Times that have worked for me in the past are:
10 minutes writing every 1 hour (10 minutes to 50 mins rest). If you stuck to this during a day, in 5 hours, it add up to 50 minutes worth of writing time.
10 minutes writing every 30 minutes (10 mins writing to 20 mins rest). This can also be blocked as 20 minutes writing every hour (20 to 40 minutes). In 5 hours, both produce 1 hour 40 minutes of writing.
15 minutes writing in every hour (15 mins writing & 45 minutes rest) or every 45 minutes (15 mins writing & 30 minutes rest). 5 hours = either 1 hour 45 mins or 1 hour 15 mins.
If you have a little more energy, 20 minutes writing then 20 minutes rest, will give you 2 hours 40 minutes worth of writing during 5 hours.

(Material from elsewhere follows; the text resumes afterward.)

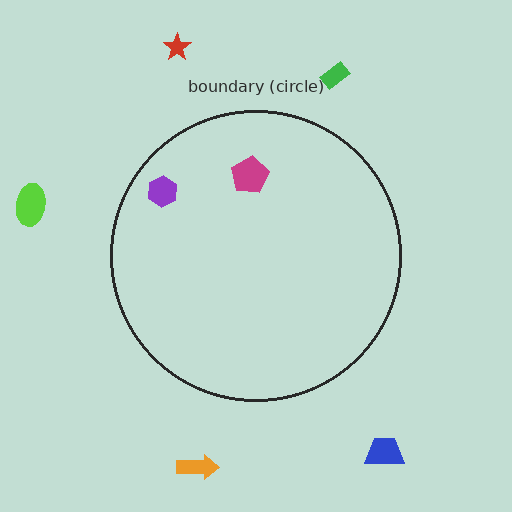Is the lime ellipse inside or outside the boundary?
Outside.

Of course, you can alter this as you go along, checking the writing and rest times, and shortening or lengthening the amount of hours you'll include. It's an interesting to chart your progress as well, keeping a note in your journal to map your daily writing input. I've often made a note of time spent writing, along with word count, health and mood. You can definitely see the correlation between them all. Good days equals high word count of a better quality. Even the weather can be a factor!
They'll also be days when writing will just not happen, when this happens, don't panic or beat yourself up. It's just a small section of time that you can't write, focus on something else. Enjoy what you can do, instead of worrying about what you can't. In fact, even on some horrid days, a story idea or a gleam of a sentence will pop into my mind.
If you, can't face, or aren't able to pick up a pen, or switch on the computer, there are other ways of capturing your thought. When I've really struggled, I've still had my iPhone beside me, and I can either tap that idea into notes, Pages or the Scrivener app.
|Adding Ideas to Notes on the iPhone, |
either type or dictate
|Type & dictate in the iPhone|
If I can't focus on using the keyboard, I've either asked Siri to write a note or reminder, or I've used the little microphone button to dictate the sentence into one of the apps for me. I've also kept a voice memos of various story ideas, and even recorded myself a quick video, so I can literally remind myself later! There's plenty of ways to write, without actually writing.
|Siri on the iPhone can add to |
notes and reminders for you.
|iPhone's Voice Memo.|
Leave yourself a message.
I'm sure there's a number of apps for phones and pads which can help you. If you are using a particular app I haven't listed here. I'd love to know how you 'write' on days you can't write normally. See, even on days you're too busy, or too ill, or too exhausted, there's always something you can do to be creative. Even if you just leave yourself a voice memo of line of dialogue for your story, or an idea for a future chapter, it's still considered writing, and it will all add up to your word count.
Only 8 days of NaNoWriMo to go. Whatever you do, I hope you keep on writing and keep on enjoying it!
*42 = Life, The Universe and Everything!